Alcune differenze riguardavano anche le materie, infatti non era previsto l’insegnamento della lingua straniera, l’educazione fisica era molto diversa poichè i bambini si limitavano a marciare tra i banchi e soprattutto erano previste attività pratiche e manuali che, per le femmine però si riducevano a imparare qualche punto di ricamo e i primi rudimenti del lavoro ai ferri. La nonna mi ha raccontato ridendo che lei ci a messo cinque anni a fare una sciarpa di lana dal dubbio risultato.
Il rapporto con la maestra era molto meno amichevole, si imparava a sei anni a darle del "Lei" e il tu era previsto solo per la bidella. La nonna mi ha raccontato che al mattino i ragazzi entravano in classe accompagnati dalla bidella, si sistemavano ai banchi e aspettavano l’arrivo della maestra; quando entrava in classe dovevano farsi trovare tutti in piedi e a gran voce dire “Riverisco signora maestra’’. 
Anche allora c’era una ricreazione a metà mattina durante la quale si faceva merenda. La maestra della nonna aveva una bizzarra usanza; ogni alunno in fila ordinatamente doveva avvicinarsi alla cattedra di legno posizionata su un’alta pedana e recitare la frase di rito ”Signora maestra, posso offrire?’’ A quel punto la maestra estraeva dal cassetto un paio di forbici e un pezzo di carta e tagliava un pezzo di merenda, che fosse un panino, un pezzo di focaccia o un dolcetto. Chiamava poi le compagne che non avevano la merenda e ne dava qualche pezzetto per una, infine e ne teneva sempre un po’ per sè prediligendo la focaccia.

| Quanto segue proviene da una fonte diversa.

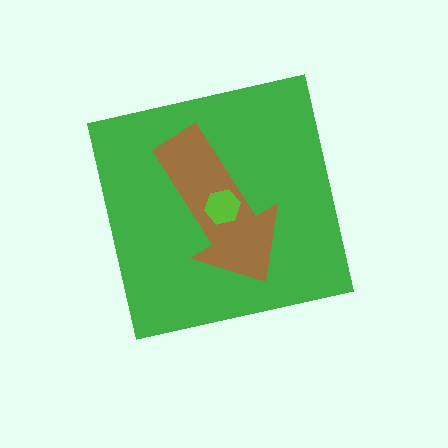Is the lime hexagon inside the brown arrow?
Yes.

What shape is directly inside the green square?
The brown arrow.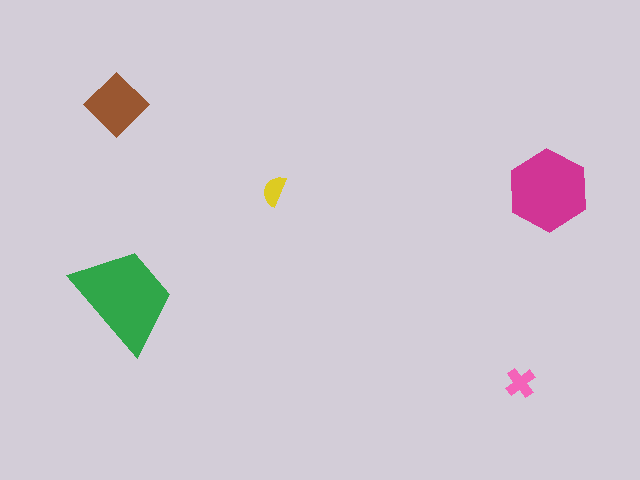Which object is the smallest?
The yellow semicircle.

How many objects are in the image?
There are 5 objects in the image.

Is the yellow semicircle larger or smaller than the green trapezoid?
Smaller.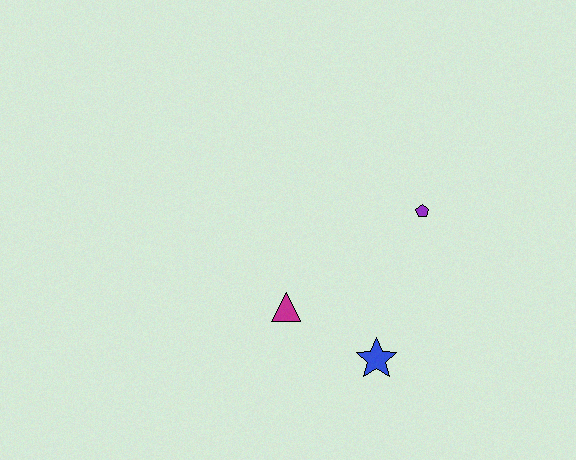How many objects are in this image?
There are 3 objects.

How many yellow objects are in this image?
There are no yellow objects.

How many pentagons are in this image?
There is 1 pentagon.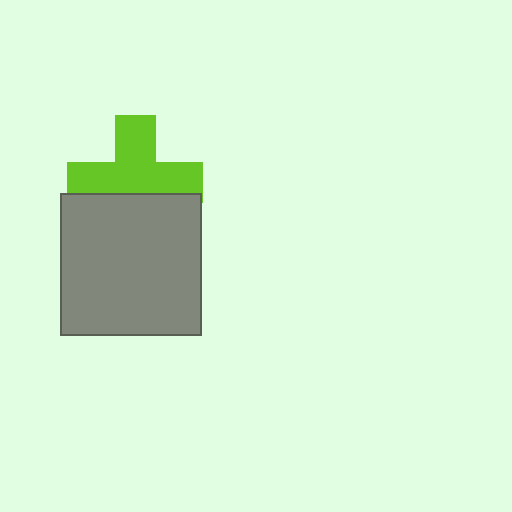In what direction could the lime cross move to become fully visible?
The lime cross could move up. That would shift it out from behind the gray rectangle entirely.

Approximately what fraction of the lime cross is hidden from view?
Roughly 34% of the lime cross is hidden behind the gray rectangle.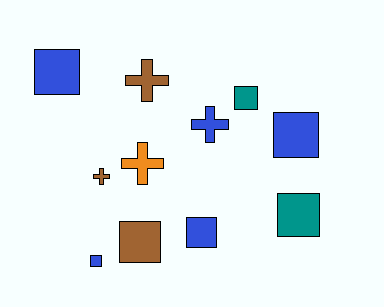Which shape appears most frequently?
Square, with 7 objects.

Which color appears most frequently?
Blue, with 5 objects.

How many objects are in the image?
There are 11 objects.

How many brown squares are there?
There is 1 brown square.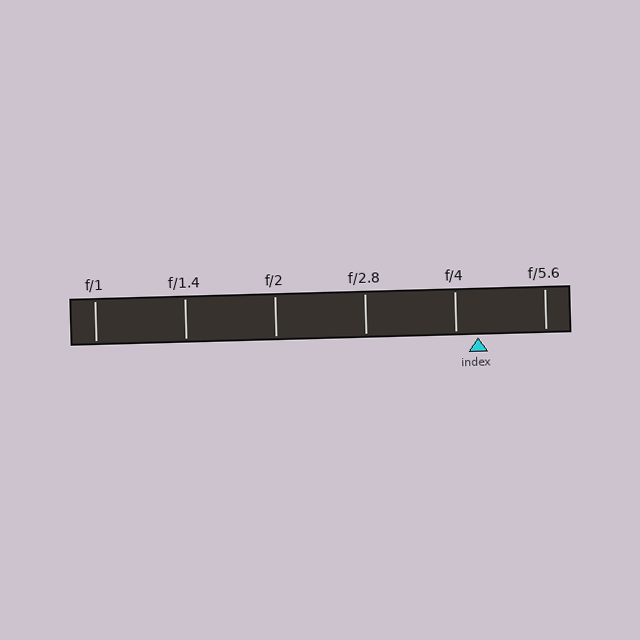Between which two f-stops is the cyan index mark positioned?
The index mark is between f/4 and f/5.6.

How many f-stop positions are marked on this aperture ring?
There are 6 f-stop positions marked.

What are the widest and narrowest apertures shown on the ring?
The widest aperture shown is f/1 and the narrowest is f/5.6.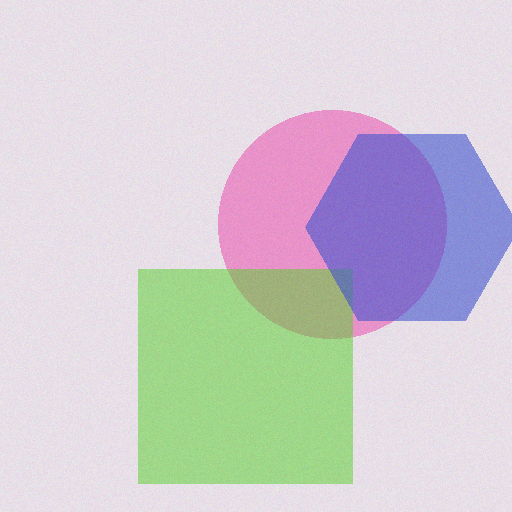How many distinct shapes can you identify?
There are 3 distinct shapes: a pink circle, a lime square, a blue hexagon.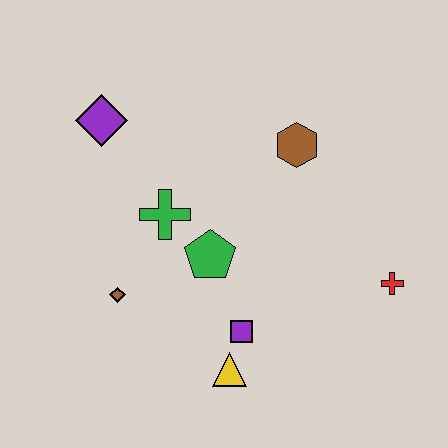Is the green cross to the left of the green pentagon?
Yes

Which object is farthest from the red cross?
The purple diamond is farthest from the red cross.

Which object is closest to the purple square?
The yellow triangle is closest to the purple square.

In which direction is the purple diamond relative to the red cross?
The purple diamond is to the left of the red cross.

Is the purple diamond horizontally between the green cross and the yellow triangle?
No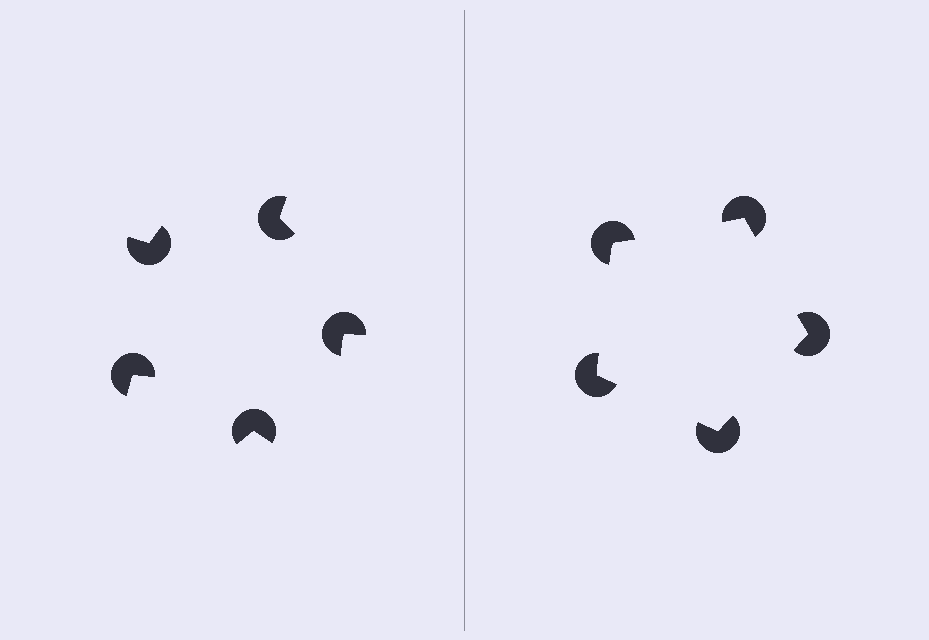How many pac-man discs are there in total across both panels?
10 — 5 on each side.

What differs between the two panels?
The pac-man discs are positioned identically on both sides; only the wedge orientations differ. On the right they align to a pentagon; on the left they are misaligned.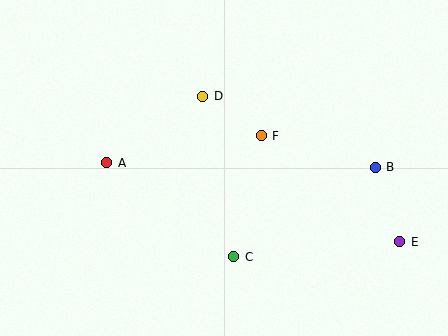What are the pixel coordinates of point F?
Point F is at (261, 136).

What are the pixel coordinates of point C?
Point C is at (234, 257).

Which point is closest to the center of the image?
Point F at (261, 136) is closest to the center.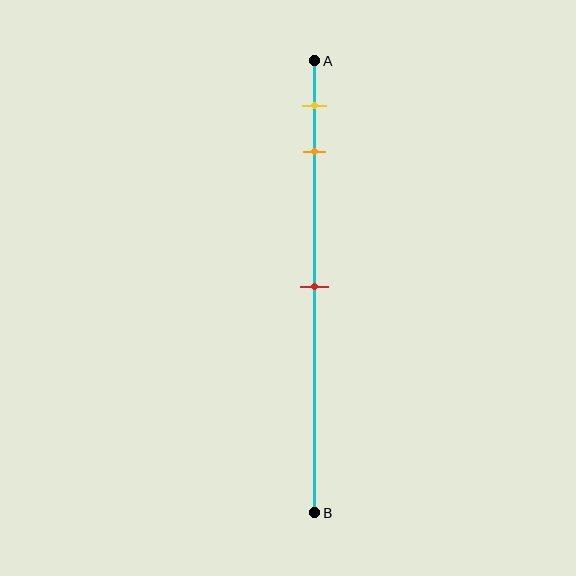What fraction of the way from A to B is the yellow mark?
The yellow mark is approximately 10% (0.1) of the way from A to B.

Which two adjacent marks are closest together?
The yellow and orange marks are the closest adjacent pair.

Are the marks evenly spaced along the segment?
No, the marks are not evenly spaced.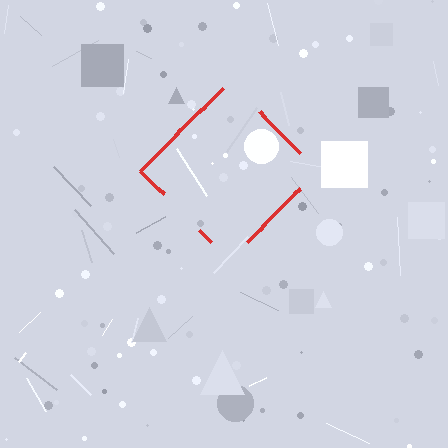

I banchi erano di legno e singoli e non erano molte le occasioni per scambiare due parole tra compagne anche perché, al primo brusio, la maestra picchiava sulla cattedra con una bacchetta anch’essa in legno e zittiva subito tutti.

L’uscita da scuola avveniva sempre in fila e in ordine d’altezza. Fuori dal portone non c’erano mai i genitori e gli alunni tornavano a casa a gruppetti.
Non esisteva la figura della rappresentante di classe, la famiglia non si occupava della didattica e dell’organizzazione della scuola, mai un genitore si sarebbe permesso di contestare la maestra. Si usava invece molto la figura del capoclasse che avrebbe dovuto tenere sotto controllo gli alunni nel momento in cui la maestra si assentava. La maestra della nonna però non utilizzò quasi mai questa figura per evitare che i compagni lo chiamassero spione.

Mi è piaciuto molto parlare con la nonna di come era la scuola ai suoi tempi e ho fatto un tuffo indietro nel passato cercando di immaginarmi come sarebbe stato essere lì con lei, però ahimè non saremmo mai potuti essere in classe insieme!